Just hours after the Supreme Court announced its decision to uphold most of the contested elements of the Affordable Care Act (ACA) Penn and Wharton faculty explored the implications during an on-campus fishbowl discussion.
Wharton faculty members Scott Harrington, professor of health-care management and insurance and risk management, and Jonathan Kolstad, assistant professor of health-care management, were joined by Tom Baker, deputy dean and William Maul Measly Professor of Law and Health Sciences at Penn Law; Dave Grande, assistant professor of medicine at the Perelman School of Medicine; Ralph Muller, CEO of the University of Pennsylvania Health System; and Mary Naylor, Marian S. Ware Professor in Gerontology and director of NewCourtland Center for Transitions and Health at the University of Pennsylvania School of Nursing.

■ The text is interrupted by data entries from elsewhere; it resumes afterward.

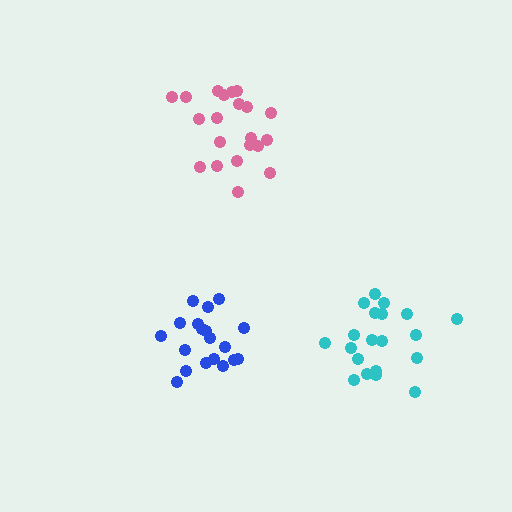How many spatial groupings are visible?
There are 3 spatial groupings.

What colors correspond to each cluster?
The clusters are colored: cyan, blue, pink.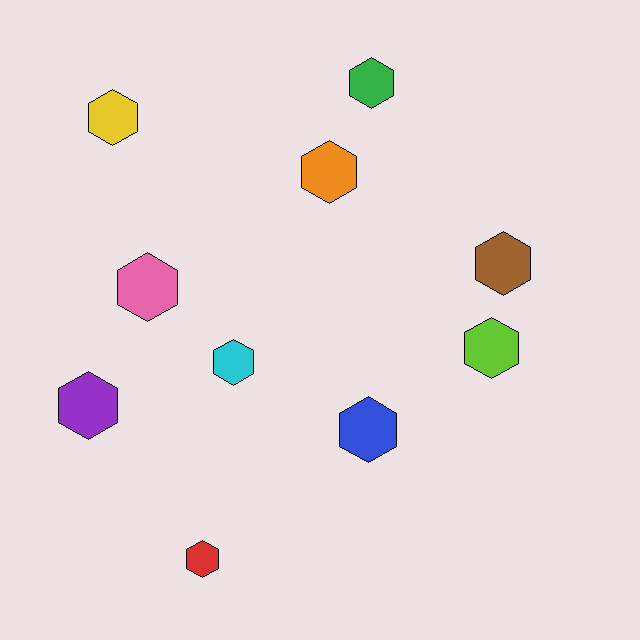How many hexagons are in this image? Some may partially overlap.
There are 10 hexagons.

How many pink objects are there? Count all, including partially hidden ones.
There is 1 pink object.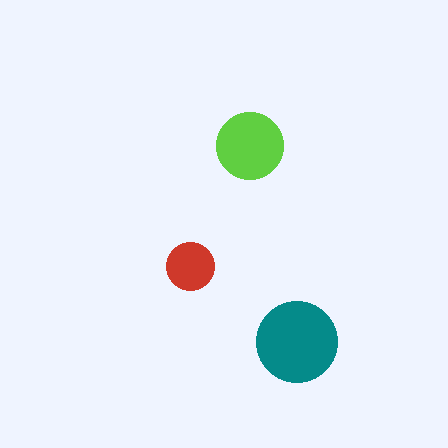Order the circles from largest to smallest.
the teal one, the lime one, the red one.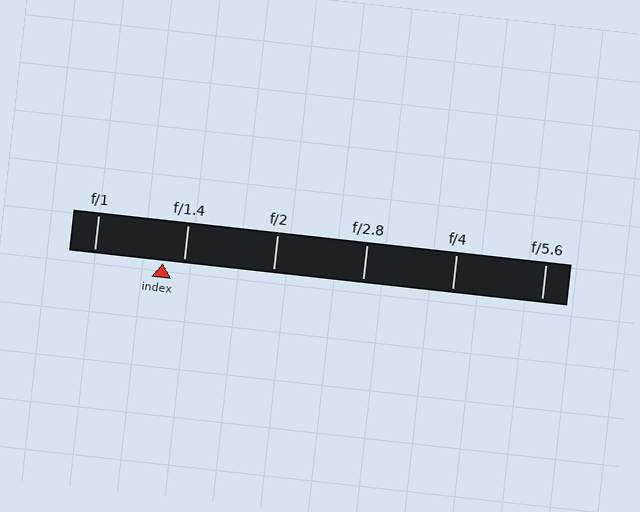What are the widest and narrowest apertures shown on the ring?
The widest aperture shown is f/1 and the narrowest is f/5.6.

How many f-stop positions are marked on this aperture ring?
There are 6 f-stop positions marked.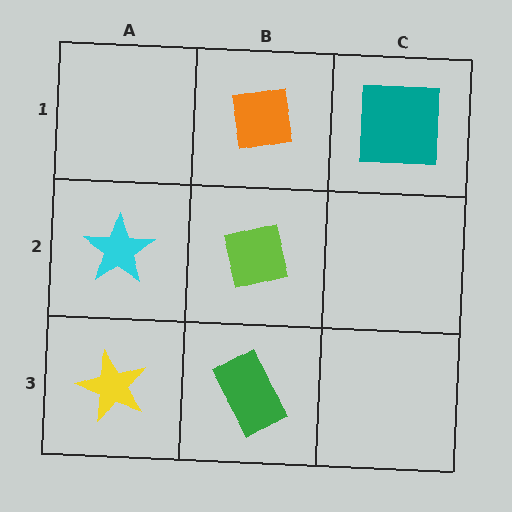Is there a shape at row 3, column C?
No, that cell is empty.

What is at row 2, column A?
A cyan star.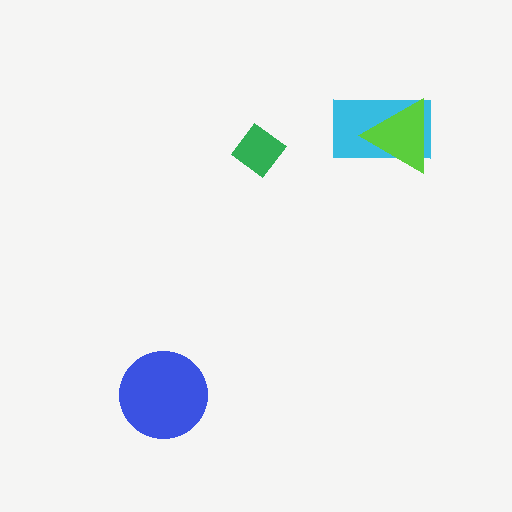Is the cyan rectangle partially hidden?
Yes, it is partially covered by another shape.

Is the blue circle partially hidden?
No, no other shape covers it.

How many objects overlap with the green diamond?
0 objects overlap with the green diamond.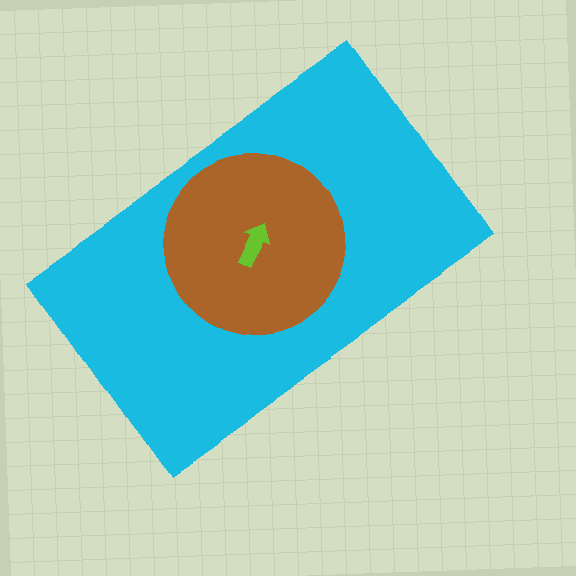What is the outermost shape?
The cyan rectangle.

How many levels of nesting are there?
3.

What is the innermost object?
The lime arrow.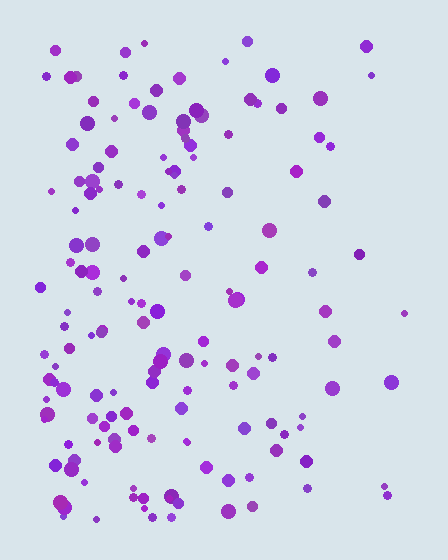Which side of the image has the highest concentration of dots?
The left.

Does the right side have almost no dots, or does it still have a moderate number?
Still a moderate number, just noticeably fewer than the left.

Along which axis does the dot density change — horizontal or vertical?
Horizontal.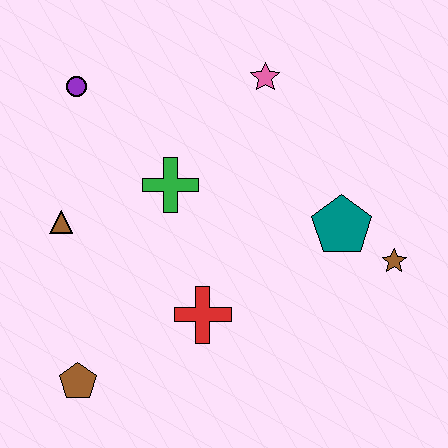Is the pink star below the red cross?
No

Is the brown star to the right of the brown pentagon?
Yes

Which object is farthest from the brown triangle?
The brown star is farthest from the brown triangle.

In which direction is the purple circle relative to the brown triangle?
The purple circle is above the brown triangle.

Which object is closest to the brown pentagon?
The red cross is closest to the brown pentagon.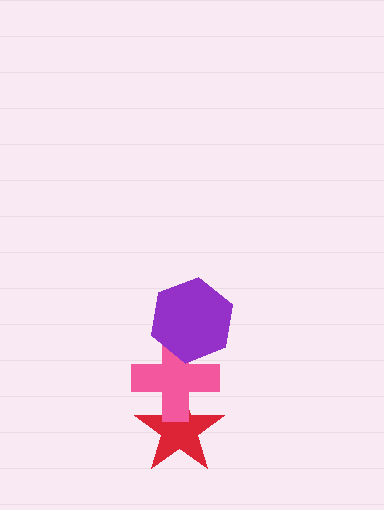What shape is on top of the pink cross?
The purple hexagon is on top of the pink cross.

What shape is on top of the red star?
The pink cross is on top of the red star.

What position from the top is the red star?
The red star is 3rd from the top.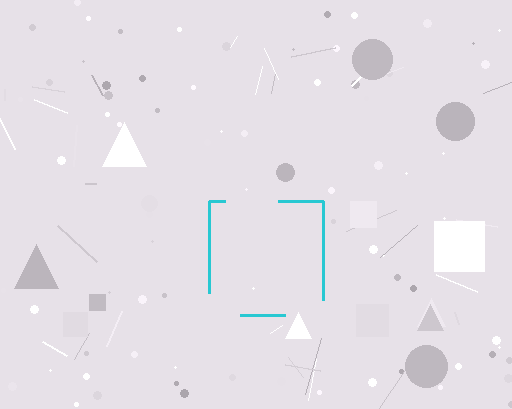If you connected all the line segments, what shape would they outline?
They would outline a square.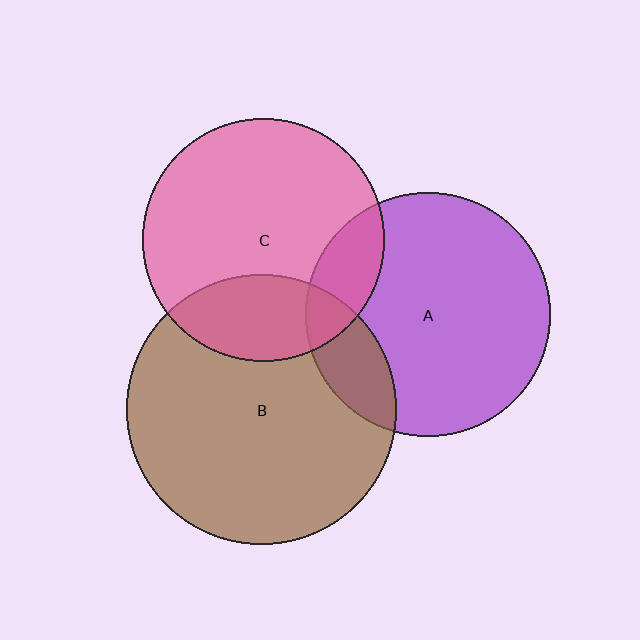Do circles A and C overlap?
Yes.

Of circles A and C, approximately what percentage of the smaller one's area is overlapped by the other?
Approximately 15%.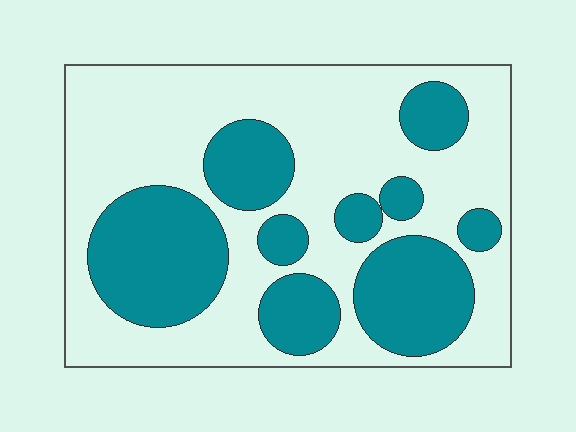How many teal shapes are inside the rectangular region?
9.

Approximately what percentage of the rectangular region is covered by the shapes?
Approximately 35%.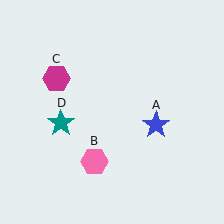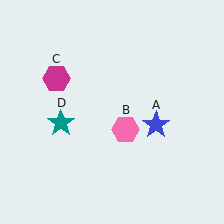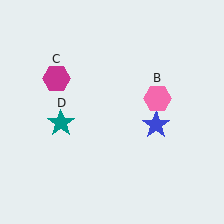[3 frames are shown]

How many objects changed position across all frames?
1 object changed position: pink hexagon (object B).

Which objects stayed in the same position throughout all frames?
Blue star (object A) and magenta hexagon (object C) and teal star (object D) remained stationary.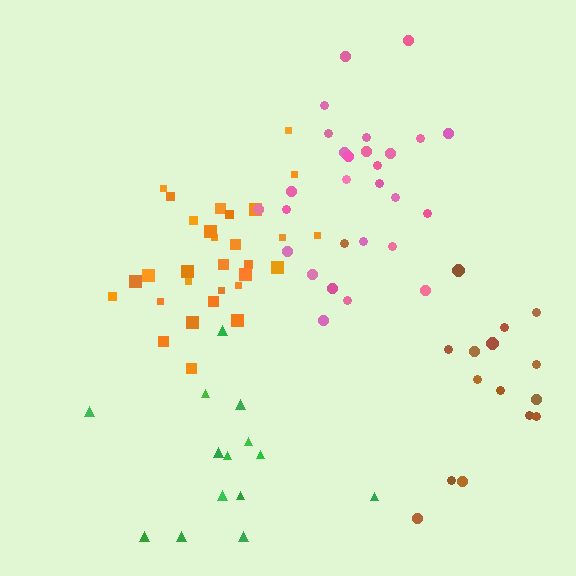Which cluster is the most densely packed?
Orange.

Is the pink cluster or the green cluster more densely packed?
Pink.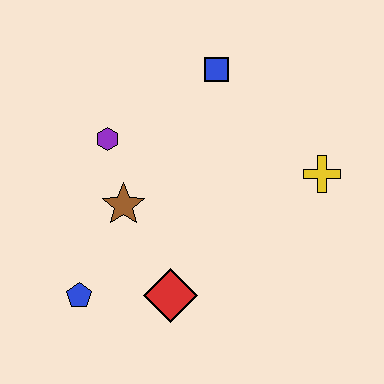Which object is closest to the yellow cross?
The blue square is closest to the yellow cross.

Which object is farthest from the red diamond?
The blue square is farthest from the red diamond.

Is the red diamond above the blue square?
No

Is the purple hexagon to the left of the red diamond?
Yes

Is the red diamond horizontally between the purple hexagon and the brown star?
No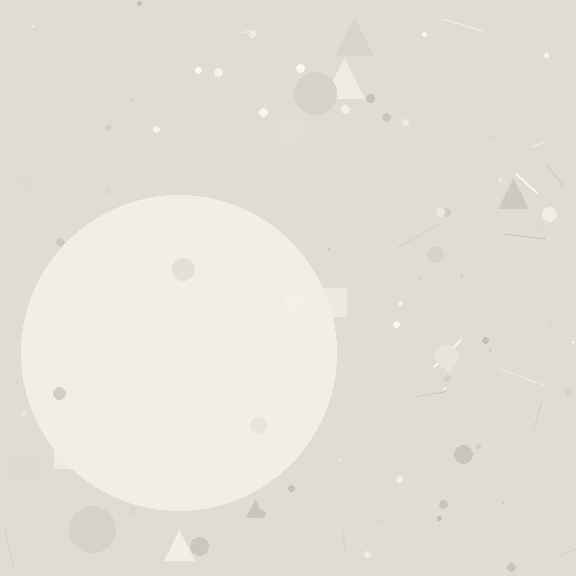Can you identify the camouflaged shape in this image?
The camouflaged shape is a circle.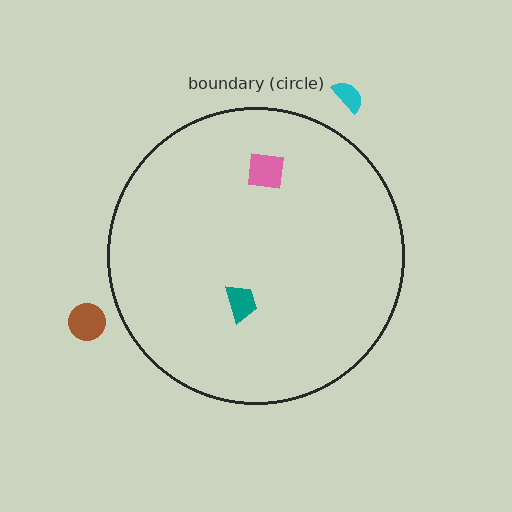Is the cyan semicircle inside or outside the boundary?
Outside.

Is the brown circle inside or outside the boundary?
Outside.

One interesting and immediate result of the Supreme Court decision, said Harrington, was the stock market’s reaction. While the overall market dipped slightly, for-profit hospital stocks were generally up several percentage points, as were Medicare-managed organizations. On the other hand, shares of major health insurers dropped about 3 to 4 percent.
“That’s a little bit puzzling, because the big fear of the health insurance industry was that the mandate would be thrown out,” Harrington said.
Naylor lauded the ACA as a step toward a positive change in the U.S. health-care system, but cautioned that it is not a sweeping reform.
“There are going to be winners and losers as systems go through major change,” she said. It is only one step—and there is no telling what could happen to the ACA come November.
The impact on costs and services is also unclear considering the looming 2014 deadline for implementation of many of the reforms, including the individual mandate and state exchanges.
“I think we have to worry about cost,” said Harrington. “We have a lot of people coming into the market, and a lot of people, even with subsidies, are going to face higher premiums.”
With the expansion of Medicaid, he said, there will also be increased demand for health services.
“I’d like to see more discussion about what’s happening on the providers’ side to help ensure that, come 2014/2015, you will have some significant increase in the supply of medical care, or I think we may be facing an environment where waiting times and access actually in the short run appear to be much worse than they were prior to the law,” Harrington continued.
The rules of the game are set, said Kolsted. Big insurance organizations are now moving away from a period of “concern and uncertainty … and have figured out a way to work with [the new regulations].”
Now, only time, and the upcoming presidential election, will tell how the ACA plays out.
Held on June 28, the roundtable event was hosted by the LDI Health Economist, the online publication of the University of Pennsylvania’s Leonard Davis Institute.